In the darkness of the night, the stars guide oceanic navigation, mapping in the deep blue heavens a maritime route that glimmers in the pilot’s mind, sailing down below. While celestial navigation may be enough for one ship to follow a route, with the Iberian Maritime Expansion came larger fleets and more complex routes. Thus, the need of seamanship techniques that allowed several ships to follow the same path without getting lost in nocturnal waters.
These techniques included light-signaling practices between the captain’s ship, where the pilot travelled, and the rest of the fleet, where response signals in the form of fire were given to the leading vessel. A previously agreed symbolic code enabled the ships to remain together at night. It became common for long-distance travelling, and it ignited in the Early Modern imaginary an idea of what it was to sail in the gloom of the ocean.

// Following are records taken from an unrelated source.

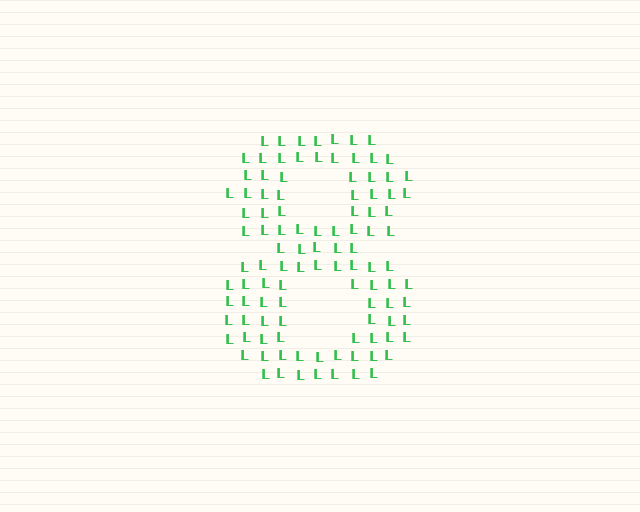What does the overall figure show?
The overall figure shows the digit 8.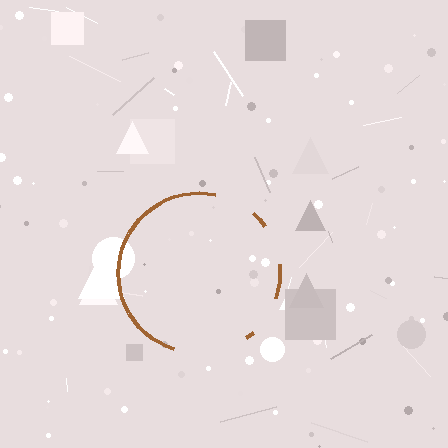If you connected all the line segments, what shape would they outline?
They would outline a circle.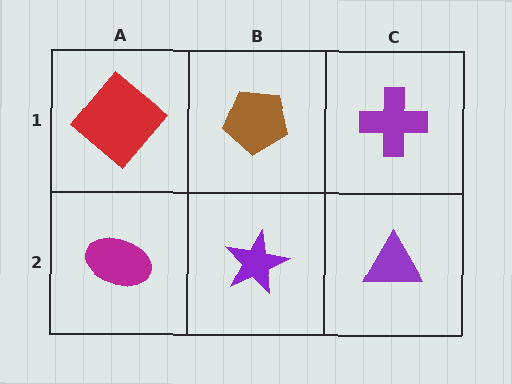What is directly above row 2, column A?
A red diamond.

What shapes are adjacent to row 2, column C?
A purple cross (row 1, column C), a purple star (row 2, column B).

While these amazing images of ships communicating in the dark by means of light captured European readers’ imagination in mid-sixteenth century thanks to travel narratives such as Pigafetta’s Relazione (7–17), they can be found much earlier. Specifically, in fifteenth-century Portuguese courtier poems like this one, by Duarte de Brito:
where they are going,
those that at night, to avoid going astray,
follow the captain’s torch,
we pursued meaninglessly
through our fate,
as if following a fire,
but being lost in the night
without a route.
Probably written during the reign of King John II of Portugal (1481–1495), when transoceanic navigation was yet to be achieved, it shows how familiar the Portuguese court already was with the importance of seamanship techniques and organizational skills in successfully following a route. This existentialist comparison of two people feeling lost on their life paths with fleets lost in the darkness of the night ocean portrays a society where the experience of maritime life was so pervasive that the despair of feeling lost could only be expressed by such a situation, distant in space and yet so relatable to a courtier audience. While total despair is expressed by this extreme circumstance of finding no guiding light at sea, the nautical metaphor of the route conveys feeling safe and following a meaningful life path. An example of the literary topos of the route, this small poetic jewel shines some light on a constellation of documents centered around this nautical metaphor, one yet to be drawn in mind of the historian of science.